Models to understand and predict the clinical efficacy of combination cancer
therapy
Dr. Adam Palmer
Assistant Professor of Pharmacology, University of North Carolina at Chapel Hill
Wednesday October 20, 2021, 12:00 to 1:00 pm EDT
Register for free at https://www.rosaandco.com/webinars
Abstract:
Developing optimal drug combinations is one of the central challenges of cancer
treatment research: drug combinations are used to treat most types of cancer,
and are almost exclusively responsible for cures of advanced cancers. However,
historically successful combination therapies were developed empirically, and
the mechanistic basis for their efficacy has been largely speculative. I will
present experiments, models, and computational analyses of clinical trial data,
to investigate the mechanistic basis of clinically successful combination
therapies across 12 types of cancer and 30 different therapies. These studies
consistently identify the control of cancer heterogeneity between-patients
(inter-tumor) and within-patients (intra-tumor) by independently active drugs
as critical contributors to the efficacy of combination therapies in human
patients. The key approaches for data analysis and modeling in these studies
consist of adapting classical pharmacological concepts to the complex situation
of populations of cancers with heterogeneous drug sensitivity. We find that
supra-additive drug interactions are uncommon in humans among approved
combination therapies, and multiple curative regimens are consistent with drug
additivity in both experimental measurements and in clinical outcomes.

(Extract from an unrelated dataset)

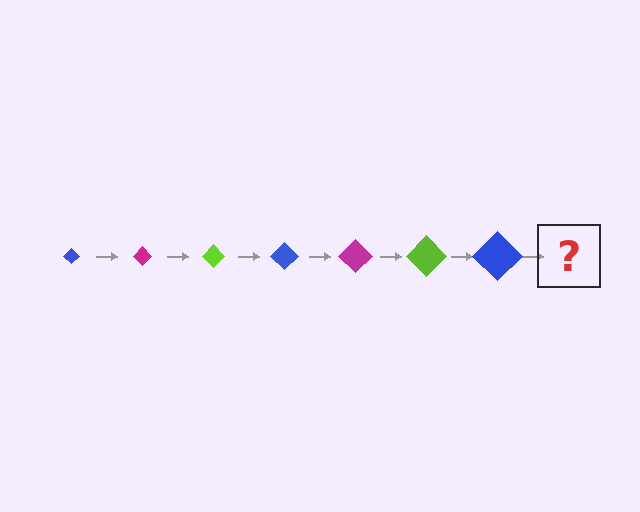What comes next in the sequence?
The next element should be a magenta diamond, larger than the previous one.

Mathematical descriptions of heterogeneity in cellular or patient populations,
and quantitative experimental measurements of how drug combinations address
heterogeneity, lead to accurate predictions of clinical trial results for a
diverse range of combination therapies, including those with immune checkpoint
inhibitors (correlation between observed and expected Progression Free Survival
in 14 trials, Pearson r = 0.98, P < 10^-8) and curative chemotherapy regimens
for hematological cancers (correlation between observed and expected response
rates and cure rates in childhood ALL, Pearson r = 0.99, P < 10^-10). These
results have broad significance for the treatment of cancers, for the
interpretation of clinical trials, and point to new opportunities to use
combination therapies with greater precision.